El último sueño del hombre condenado

Actualizado
  • 17/08/2014 02:00
Creado
  • 17/08/2014 02:00
A nadie le interesa demasiado la poesía y mucho menos los poetas. Menos la obra de Hughes y Plath

Hay días en que David se queda callado por periodos largos. Luego irrumpe y dice cosas que supongo que son importantes para un poeta o artista consagrado. Dice, por ejemplo: ‘Tengo algo que decir, y al que no le guste que se joda: Ted Hughes es mejor que Sylvia Plath, infinitamente. No es una opinión. Es la verdad. Tangible, dura como una roca en la frente de los sofista’. Yo conozco, al menos de nombre, es decir superficialmente, a ambos poetas. Es evidente que no me interesan demasiado. A nadie le interesa demasiado la poesía y mucho menos los poetas. Afortunadamente. David también cree que es una fortuna, pero a veces duda, se la sale el cobre, como decimos en esta patria que no existe.

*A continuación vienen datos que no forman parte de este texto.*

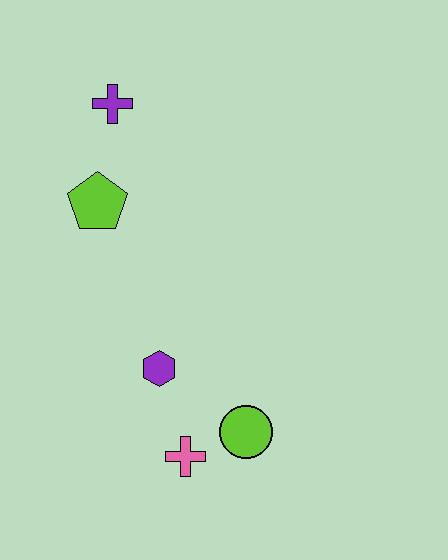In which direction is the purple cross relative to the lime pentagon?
The purple cross is above the lime pentagon.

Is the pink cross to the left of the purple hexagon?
No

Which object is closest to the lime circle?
The pink cross is closest to the lime circle.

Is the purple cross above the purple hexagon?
Yes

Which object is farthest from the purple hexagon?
The purple cross is farthest from the purple hexagon.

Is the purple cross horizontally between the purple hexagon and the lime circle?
No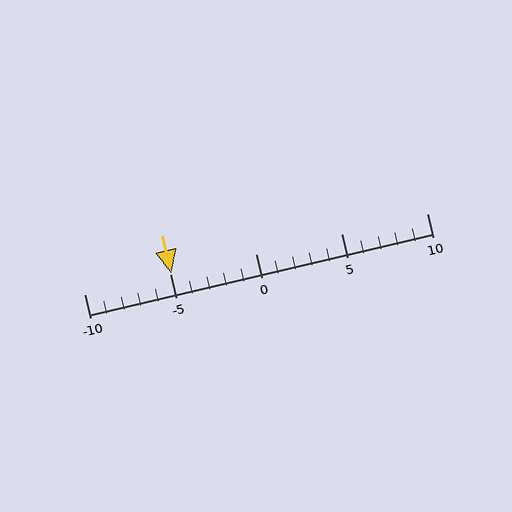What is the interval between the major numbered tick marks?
The major tick marks are spaced 5 units apart.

En el fondo David es consciente de lo inútil que es el verso, el arte, la música. Por eso ha tardado tanto en hablar. Delibera si decir semejante cosa vale la pena o no. Finalmente ha decidido gritarlo porque seguro está de que es una estupidez, y las estupideces son parientes de los milagros. A veces la estupidez se la dice al cantinero y este sonríe y le sirve una cerveza. A veces el comentario es absurdo (con cojones) y la cerveza baja gratis.

Hughes y Plath, sin embargo, no han funcionado. Felizmente, Maradona y Pelé son efectivos la mayoría del tiempo. A veces Pelé es el mejor, otras veces Maradona. Se forma la discusión y los borrachos son felices porque pueden escupir su opinión en las mesas y vasos. Escupen, escupen los borrachos. Y luego la algarabía y entonces David callado. David se queda en silencio y llora.

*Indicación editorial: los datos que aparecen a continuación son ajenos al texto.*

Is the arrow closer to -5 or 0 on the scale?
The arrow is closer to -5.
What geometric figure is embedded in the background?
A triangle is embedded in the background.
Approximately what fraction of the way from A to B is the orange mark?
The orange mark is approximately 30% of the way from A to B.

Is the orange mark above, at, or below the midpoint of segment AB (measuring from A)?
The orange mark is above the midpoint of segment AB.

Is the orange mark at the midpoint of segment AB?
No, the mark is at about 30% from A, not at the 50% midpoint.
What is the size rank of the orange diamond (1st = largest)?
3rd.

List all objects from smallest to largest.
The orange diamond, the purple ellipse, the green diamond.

Durante uno de esos silencios lacrimógenos me pasó un pedazo de papel y me dijo: ‘Léelo, lo entenderás, la tuya también se fue; solo vete al orinal si ves que vas a berrear, hoy no tengo paciencia para lloriqueos’. Este fue el texto que me pasó: El prisionero sabía que a la mañana siguiente sería ejecutado. Soñó despierto con todo lo que le daba sentido a su vida. No soñó con su general, ni con su bandera, ni siquiera con sus compañeros de armas. Soñó con su prometida, una joven de cabello largo y ojos brillantes. También soñó con su madre.

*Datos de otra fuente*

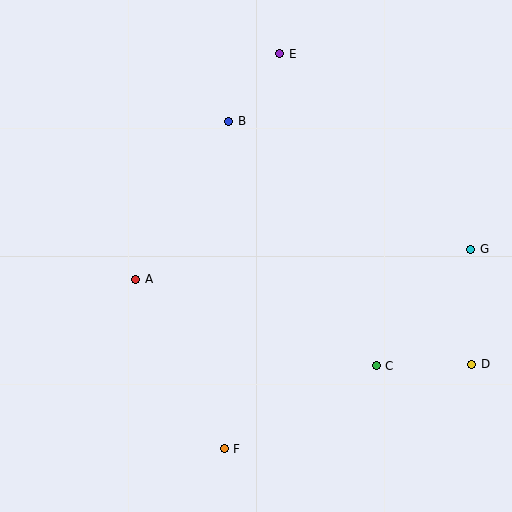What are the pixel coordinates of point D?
Point D is at (472, 364).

La mañana llegó acompañada de un sol indiferente. Lo llevaron cerca de unos matorrales, en donde empezaba el follaje. Lo hicieron arrodillarse. Cuando sintió la tierra hundirse bajo el peso de sus rodillas, balbuceó algo en su idioma. El sargento enemigo le preguntó a un soldado que había hecho de intérprete a lo largo de toda la contienda qué había dicho el prisionero. ‘El prisionero quiere morir de pie, mi sargento’, contestó el soldado intérprete, no sin emoción en la voz. El sargento miró la nuca del prisionero y meditó por unos segundos; suspiró hondamente y finalmente dijo, áspero: ‘Dile que se levante’. El sargento se puso las manos en la espalda y se alejó unos metros del sitio de la ejecución. El prisionero, ya de pie, sintió la punta de la bayoneta en la cabeza, cerró los ojos, alcanzó a escuchar alguno que otro quejido del viento y el revolotear de pájaros a lo lejos, percibió la mano del sol, no tan indiferente después de todo. Cuando por fin escuchó el clic del gatillo, pensó: ‘Mamá’. Su cuerpo se desplomó sobre la tierra. Solo su cuerpo.